Design: Dynamic Agent Spawning (M4.1b)¶
Status: In design — v0.4 Author: Jeryn Mathew Varghese Last updated: 2026-04
Motivation¶
Civitas topologies today are fully static: all agents and supervisors are declared in YAML (or code) before the runtime starts, and the supervision tree does not change shape at runtime. This is intentional — static trees are easy to reason about, and most production systems should be static.

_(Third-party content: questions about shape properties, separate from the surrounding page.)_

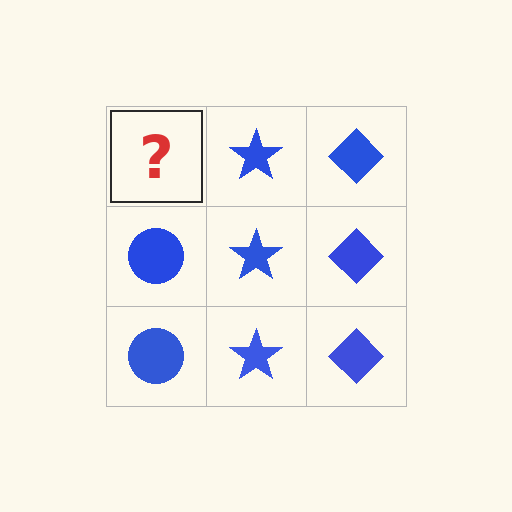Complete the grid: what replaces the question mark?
The question mark should be replaced with a blue circle.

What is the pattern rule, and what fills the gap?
The rule is that each column has a consistent shape. The gap should be filled with a blue circle.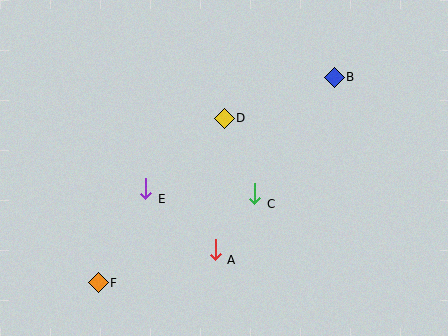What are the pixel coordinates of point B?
Point B is at (334, 77).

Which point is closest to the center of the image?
Point C at (255, 204) is closest to the center.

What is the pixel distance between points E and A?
The distance between E and A is 93 pixels.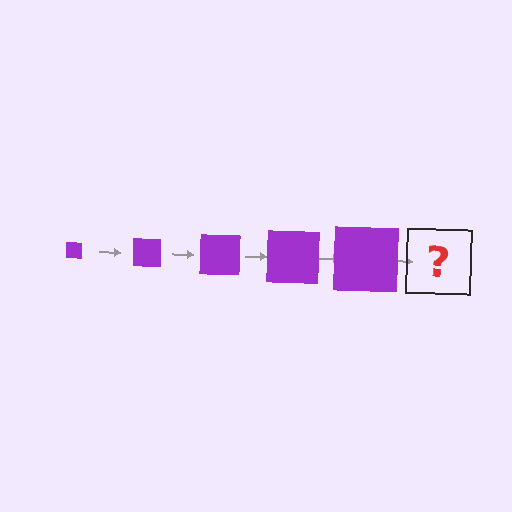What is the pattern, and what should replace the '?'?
The pattern is that the square gets progressively larger each step. The '?' should be a purple square, larger than the previous one.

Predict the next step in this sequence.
The next step is a purple square, larger than the previous one.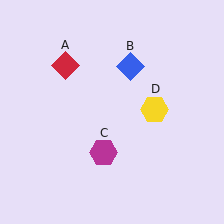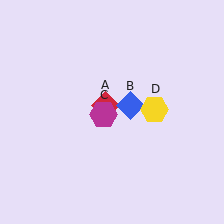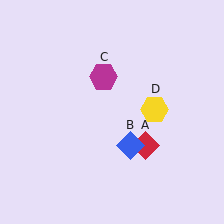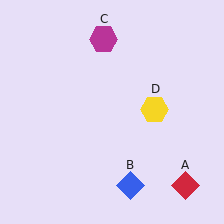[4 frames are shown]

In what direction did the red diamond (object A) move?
The red diamond (object A) moved down and to the right.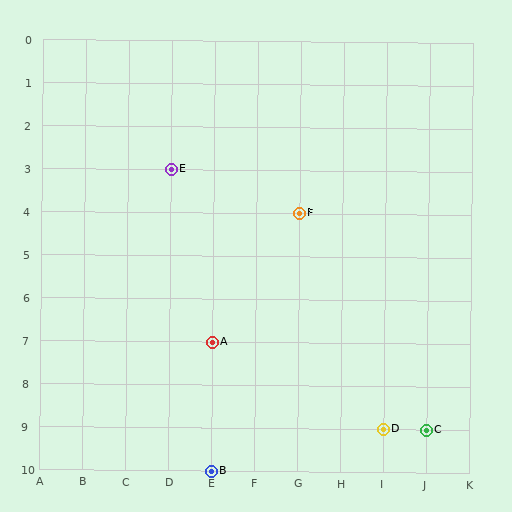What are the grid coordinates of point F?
Point F is at grid coordinates (G, 4).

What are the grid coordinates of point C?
Point C is at grid coordinates (J, 9).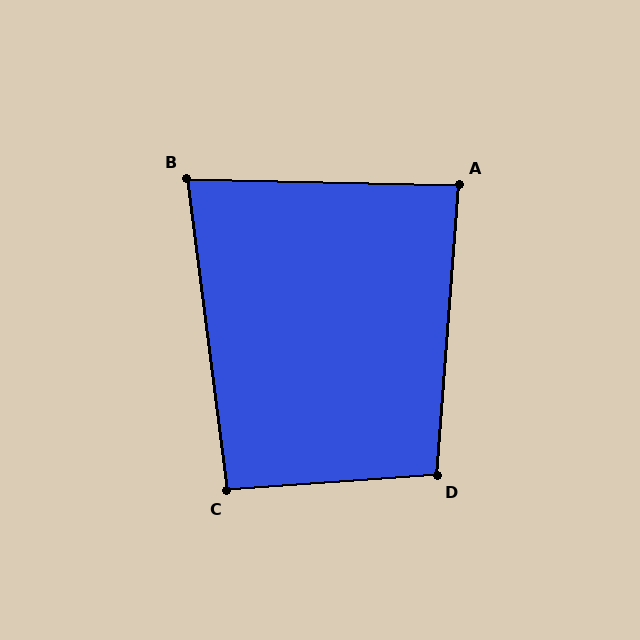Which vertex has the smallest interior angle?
B, at approximately 82 degrees.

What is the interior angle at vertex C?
Approximately 93 degrees (obtuse, close to a right angle).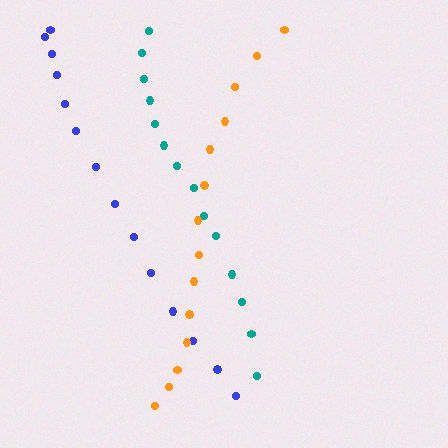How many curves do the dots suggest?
There are 3 distinct paths.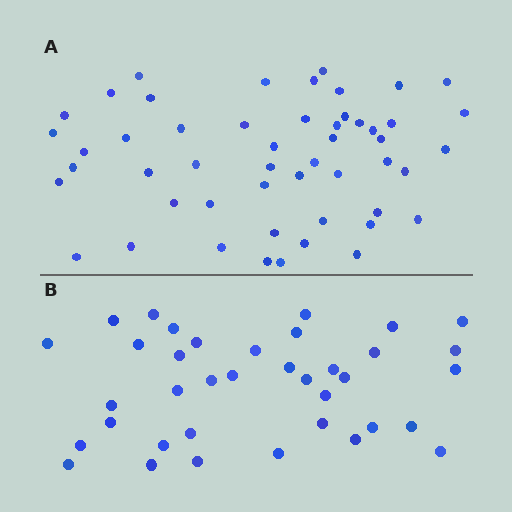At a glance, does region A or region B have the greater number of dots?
Region A (the top region) has more dots.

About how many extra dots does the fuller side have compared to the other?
Region A has approximately 15 more dots than region B.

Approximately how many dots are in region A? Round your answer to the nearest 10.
About 50 dots. (The exact count is 51, which rounds to 50.)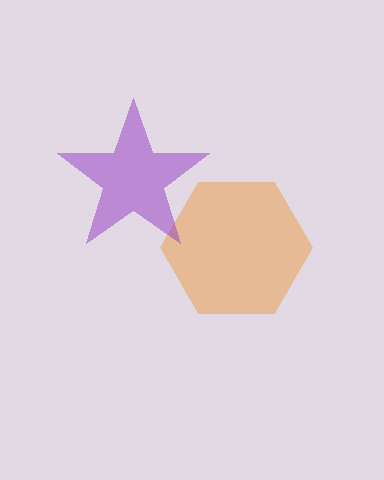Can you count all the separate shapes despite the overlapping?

However, LLM-driven orchestrators often need to create specialist agents on demand and decommission them when work is done. A research orchestrator might spawn one ResearchAgent per query; a paralleliser might spin up N workers for a batch job. Hardcoding the worker count defeats the purpose.
Dynamic agent spawning adds a controlled runtime escape hatch: a designated DynamicSupervisor node can accept new children at runtime, subject to capacity and governance constraints, while keeping the rest of the tree static and predictable.
OTP Analogy¶
Erlang separates Supervisor (static child spec, all three restart strategies) from DynamicSupervisor (starts empty, children added at runtime, ONE_FOR_ONE only). The separation exists because ONE_FOR_ALL and REST_FOR_ONE strategies depend on a fixed, ordered child list — they lose coherence when children arrive and leave dynamically. ONE_FOR_ONE is the only strategy where each child is fully independent and restart decisions never consult sibling state.
Civitas follows the same separation for the same reasons.
| OTP | Civitas |
|---|---|
Supervisor (static) |
Supervisor (static, all strategies) |
DynamicSupervisor |
DynamicSupervisor (starts empty, ONE_FOR_ONE only) |
DynamicSupervisor.start_child/2 |
self.spawn(AgentClass, name, ...) |
DynamicSupervisor.terminate_child/2 |
self.despawn(name) |
Design Decisions¶
D1 — DynamicSupervisor is a first-class node, not an extension of Supervisor¶
Supervisor keeps its fixed child spec and full strategy support. DynamicSupervisor is a separate class that starts with an empty child list and enforces ONE_FOR_ONE. This keeps both abstractions simple and avoids strategy carve-outs inside Supervisor.
D2 — DynamicSupervisor is declared as a static child in topology YAML¶
The supervisor itself is a fixed, named node in the tree. What changes at runtime is its children. This means:
- The static tree structure is always visible in
topology show - The
DynamicSupervisorappears as a named node; dynamic children hang off it - Blast radius is contained — dynamic children cannot affect static siblings
- Shutdown is clean — stopping the
DynamicSupervisorstops all its children in one sweep
supervision:
name: root
strategy: ONE_FOR_ONE
children:
- name: orchestrator
type: OrchestratorAgent
- name: workers
type: dynamic_supervisor
max_children: 20
root (Supervisor, ONE_FOR_ONE)
├── orchestrator (OrchestratorAgent, static)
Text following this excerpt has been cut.